The situation is already changing throughout Europe. Between November 2025 and January 2026, approximately 30% of sequenced COVID cases in Denmark, Germany, and the Netherlands were caused by Cicada. That figure is not on the periphery. Even though it hasn’t yet supplanted the dominant JN.1 descendants that have been circulating widely, this variant is gaining traction. They will just have to wait and see, as one American expert on infectious diseases stated with admirable candor. As has always been the case, the virus has little interest in assisting with forecasts.
Observing this from a UK perspective, it seems as though the public discourse regarding Covid variants has grown both more sophisticated and weary at the same time. People are familiar with the routine. Alpha, Delta, Omicron, JN.1, and a series of subvariants with blurring alphanumeric names have all passed through their lives. There is a specific type of fatigue brought on by the prospect of yet another highly mutated strain; it is neither panic nor indifference, but rather something in between. This general weariness may be a public health factor in and of itself, influencing how seriously warnings are received and how quickly people respond to them.
Although not conclusively so, the available data on severity is encouraging. There was no evidence of increased severity, hospitalizations, or deaths linked to Cicada in the WHO’s risk assessment from December 2025. As of February 2026, the CDC was keeping track of the variant’s spread throughout at least 25 states in the United States and reported no rise in severe illness nationwide. Vaccination still seems to offer significant protection against the outcomes that matter most: serious illness, hospitalization, and death. However, laboratory studies do indicate that current vaccines are less effective at neutralizing BA.3.2 than currently dominant strains—a Lancet study has documented this.

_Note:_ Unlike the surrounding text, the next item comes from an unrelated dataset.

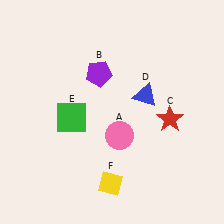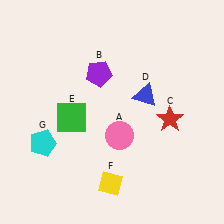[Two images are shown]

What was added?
A cyan pentagon (G) was added in Image 2.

For those who are curious, the symptoms are generally in line with the results of Covid variants over the past few years. cough, fever, sore throat, exhaustion, dyspnea, and occasionally loss of smell or taste. The list also includes symptoms related to the digestive system. Some infections show no symptoms at all, which brings up the well-known and annoying issue of people spreading the virus without realizing they have it. Rest, hydration, over-the-counter medications for mild cases, and quick medical attention when symptoms worsen are still the fundamentals of managing it.
It’s difficult to ignore the fact that the UK is in a familiar situation: observing a variant emerge overseas, identifying it at home, tracking its spread, and waiting to see if it tips into something that necessitates a more forceful public response. The surveillance apparatus, which includes Public Health Wales, UKHSA, and WHO technical advisory groups, is operating as intended. At least that aspect has significantly improved since 2020. Now, the question is whether Cicada is another wave that is slowly building beneath the surface or if it fades away like BA.3 did before most people even knew what it was called.